Cameraman Brendan Leary survived the ambush of the Big Buddha Bicycle Race—but Tukada, his star-crossed lover, did not. Leary returns to combat, flying night operations over the mountains of Laos, too numb to notice that Pawnsiri, one of his adult-school students, is courting him. When his gunship is shot down, he survives again, hiking out of the jungle with Harley Baker, the guitar-playing door gunner he loves and hates. Leary is discharged but remains in Thailand, ordaining as a Buddhist monk and embarking on a pilgrimage through the wastelands of Laos, haunted by what Thais call pii tai hong—the restless, unhappy ghosts of his doomed crewmates.
In the Year of the Rabbit, a story of healing and redemption, honors three groups missing from accounts of the Vietnam War—the air commandos who risked death flying night after night over the Ho Chi Minh Trail, the active-duty airmen who risked prison by joining the GI antiwar movement, and the people of neutral Laos, whose lives and country were devastated.
Terence A. Harkin earned a BA in English-American Literature from Brown University while spending weekends touring New England with his band, Stonehenge Circus, opening for The Yardbirds, the Shirelles, the Critters and Jimi Hendrix. His play, Resurrection, produced during his senior year, was a winner of the Production Workshop Playwriting Contest. In the US Air Force, despite editing and writing for two underground GI newspapers—Pro Patria Mori and The sNorton Bird—he was asked to write the 1971 history of the combat photo unit he served with at Ubon Royal Thai Air Force Base, Thailand. He won a CBS Fellowship for his screenwriting while completing an MFA at the University of Southern California and went on to spend twenty-five years as a Hollywood cameraman. His credits include Goodbye Girl, The Legend of Billy Jean, Quincy, Designing Women, Seinfeld, Tracy Ullman, MASH, and From Here to Eternity. Working as a cameraman on MASH and the six-hour mini-series of From Here to Eternity had a powerful effect—in both style and scope—on the writing of Big Buddha, a wartime love story filled with the possibility of healing and redemption from the traumas of both love and war.
In his book, In the Year of the Rabbit, author Terence A Harkin has given us his sequel to The Big Buddha Bicycle Race. That story ends with a terrorist attack that kills our protagonist's friends and sends him to the hospital. Brendan's opposition to the Vietnam war and his continued service in the air force grows. He requests a discharge from the army that is not taken seriously. As a combat photographer, he is assigned a mission on a Spectre aircraft which is shot down in enemy territory. Brendan and a fellow crew member are injured but survive the crash and finally make it back to Thailand. This event makes Brendan even more determined to leave the service. While his request is finally approved, Brendan knows he is carrying a lot of emotional baggage he can't handle. He decides to live at a monastery and train to be a Buddhist monk, hoping the mental discipline can help heal him. He does so, but after his training, he believes he needs to go back to the wreckage site to finally make peace with his guilt. As a monk, he has to make the trip with no possessions, surviving off the gifts of food from the people he meets along the way. This is a story of a young soldier who has seen too much and has lost his way.

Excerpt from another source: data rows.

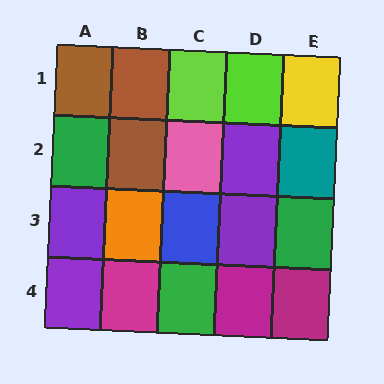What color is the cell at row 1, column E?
Yellow.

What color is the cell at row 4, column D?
Magenta.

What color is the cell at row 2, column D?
Purple.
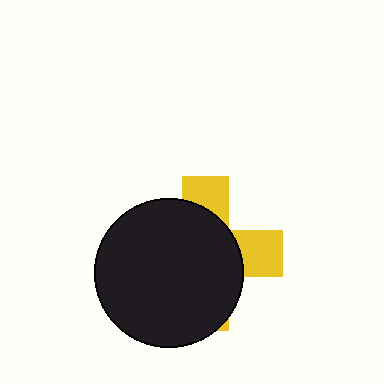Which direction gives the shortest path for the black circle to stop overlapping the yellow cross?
Moving left gives the shortest separation.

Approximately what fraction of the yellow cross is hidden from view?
Roughly 70% of the yellow cross is hidden behind the black circle.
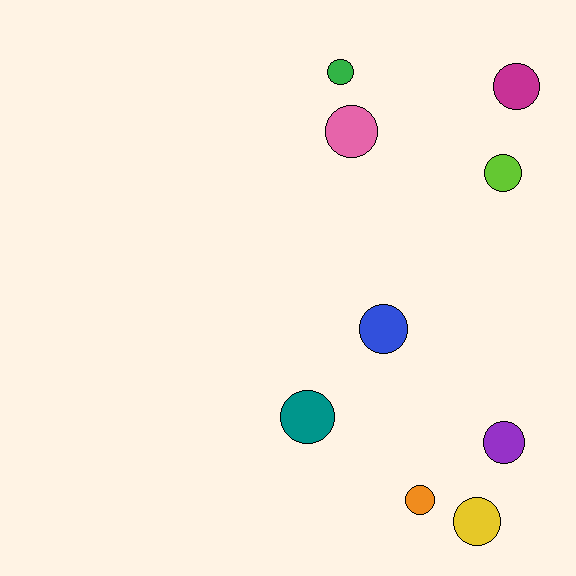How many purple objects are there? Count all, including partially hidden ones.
There is 1 purple object.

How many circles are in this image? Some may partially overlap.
There are 9 circles.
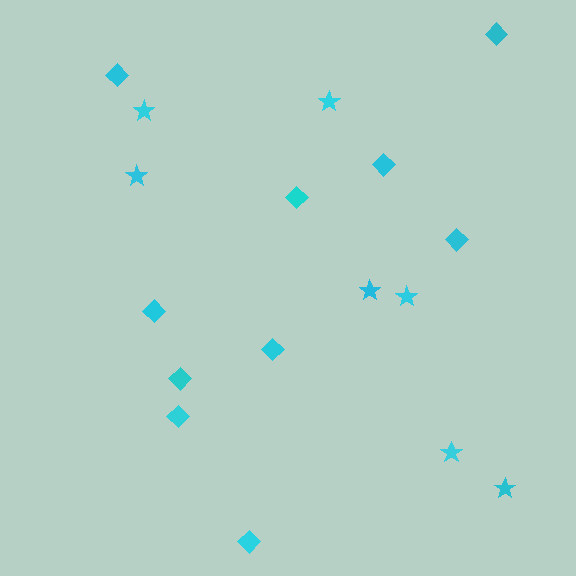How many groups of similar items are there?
There are 2 groups: one group of stars (7) and one group of diamonds (10).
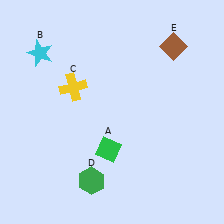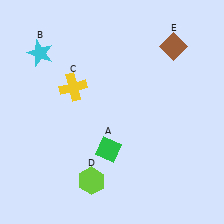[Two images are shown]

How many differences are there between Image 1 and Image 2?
There is 1 difference between the two images.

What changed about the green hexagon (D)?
In Image 1, D is green. In Image 2, it changed to lime.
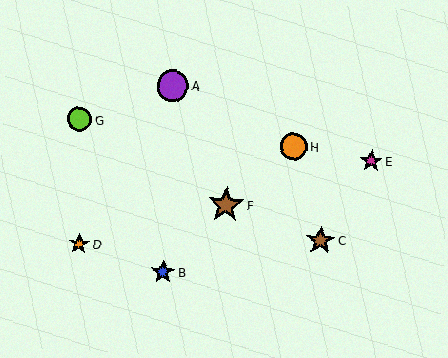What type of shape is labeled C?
Shape C is a brown star.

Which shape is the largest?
The purple circle (labeled A) is the largest.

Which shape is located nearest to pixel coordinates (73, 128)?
The lime circle (labeled G) at (79, 119) is nearest to that location.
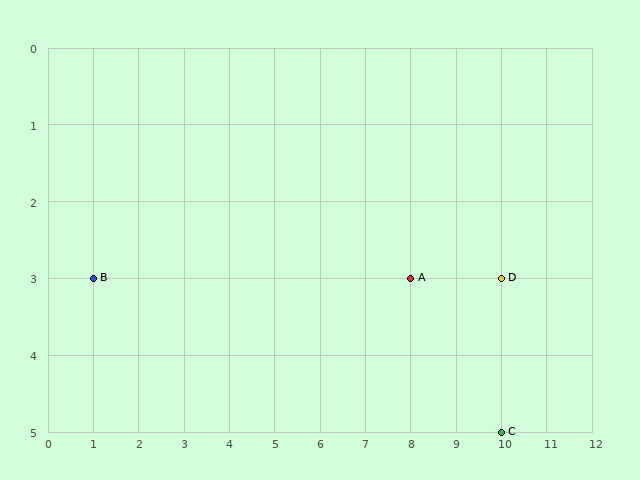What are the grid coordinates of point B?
Point B is at grid coordinates (1, 3).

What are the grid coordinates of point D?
Point D is at grid coordinates (10, 3).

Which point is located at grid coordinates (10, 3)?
Point D is at (10, 3).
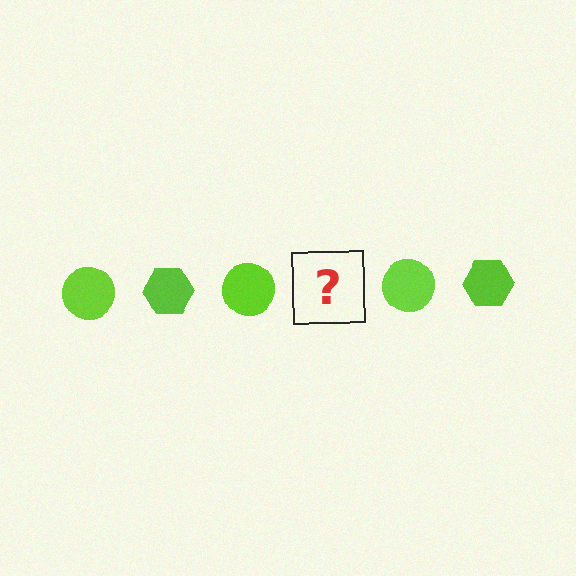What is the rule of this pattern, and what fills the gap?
The rule is that the pattern cycles through circle, hexagon shapes in lime. The gap should be filled with a lime hexagon.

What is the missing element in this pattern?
The missing element is a lime hexagon.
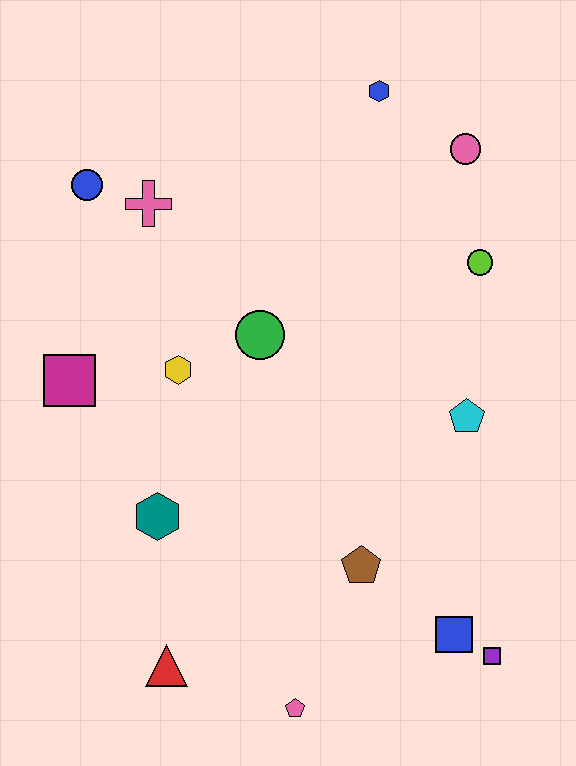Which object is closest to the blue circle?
The pink cross is closest to the blue circle.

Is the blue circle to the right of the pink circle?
No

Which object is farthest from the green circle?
The purple square is farthest from the green circle.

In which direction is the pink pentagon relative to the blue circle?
The pink pentagon is below the blue circle.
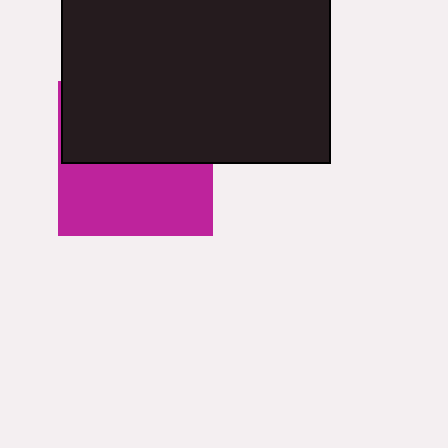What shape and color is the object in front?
The object in front is a black rectangle.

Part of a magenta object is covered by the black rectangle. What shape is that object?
It is a square.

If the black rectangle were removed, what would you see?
You would see the complete magenta square.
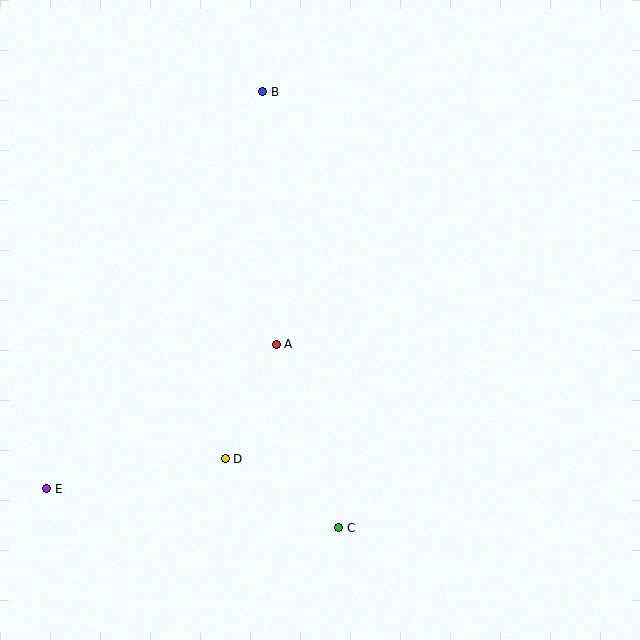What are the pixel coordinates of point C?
Point C is at (339, 528).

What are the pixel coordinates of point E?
Point E is at (47, 489).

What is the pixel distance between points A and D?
The distance between A and D is 125 pixels.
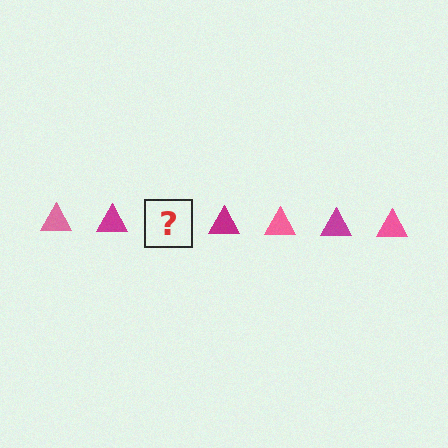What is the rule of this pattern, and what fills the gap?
The rule is that the pattern cycles through pink, magenta triangles. The gap should be filled with a pink triangle.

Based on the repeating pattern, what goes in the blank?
The blank should be a pink triangle.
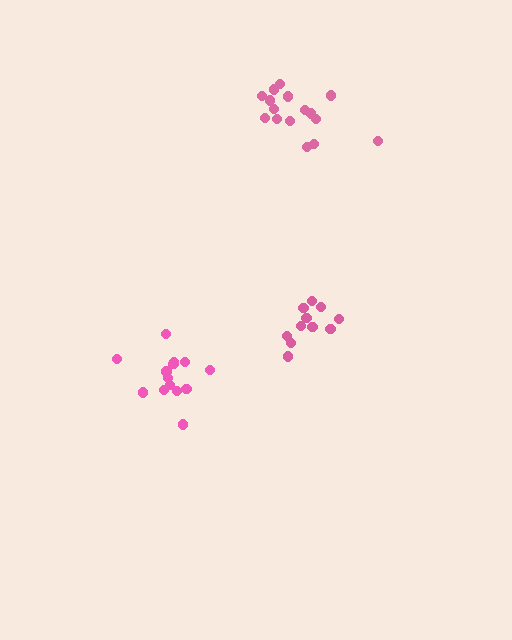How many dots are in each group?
Group 1: 14 dots, Group 2: 11 dots, Group 3: 16 dots (41 total).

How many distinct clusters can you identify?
There are 3 distinct clusters.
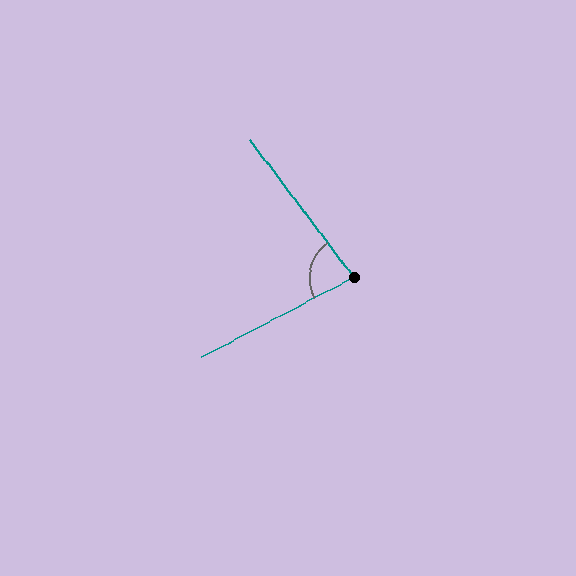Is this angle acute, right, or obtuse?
It is acute.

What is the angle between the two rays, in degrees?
Approximately 81 degrees.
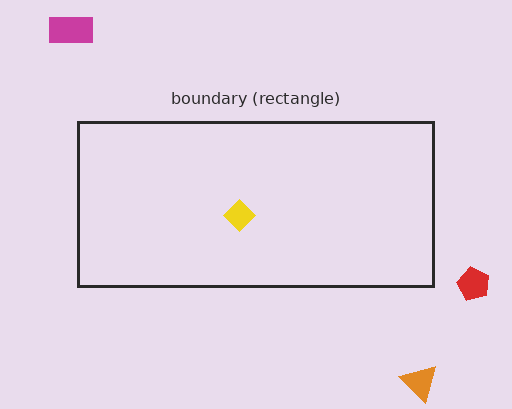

In The Year of the Rabbit begins where Terence Harkin’s powerful novel, The Big Buddha Bicycle Race, ends. Following the devastation of an ambush at a race that was supposed to be a fun event concocted by Leary, he must now live with the deaths of his friends as well as his love, Tukada. Leary finds himself hospitalized and in shock. Following his release, he returns to the perilous job of flying night operations over the mountains of Laos. Harkin vividly creates the chaotic internal world of someone who has been to war and is racked by sadness, grief and confusion. When his plane crashes in the jungle, Leary survives along with war-loving good ol’ boy, Sgt.Harley Baker. Together, this odd pair must endure the long hike through the Laotian jungle where they further encounter the mind-numbing depravity of war. Leary is finally discharged from the Air Force, a broken man. He drifts into a Buddhist monastery and ultimately undertakes a journey toward redemption. Leary’s spiritual trek across war-torn Laos is riveting and exquisitely written. Although Harkin’s writing can occasionally be discursive, his telling of Leary’s story is fluid and lyrical. I was swept up with Leary’s fierce desire to make sense of and find meaning in his world. The book is beautifully written and well worth the read. Nancy A.
Brenden Leary is a musician, photographer, anti-war enthusiast, and basic good guy. Until one night when his helicopter gets shot down. Now he’s still a good guy, but he begins to question everything else he thought he knew about himself. His love interest was killed in the accident and he almost was. Many things he used to think were important to him, now aren’t anymore. With his mental state so clearly divided, he is discharged but does not race home as once thought he would. Now you get a chance to follow him through Thailand, Buddhism, and life.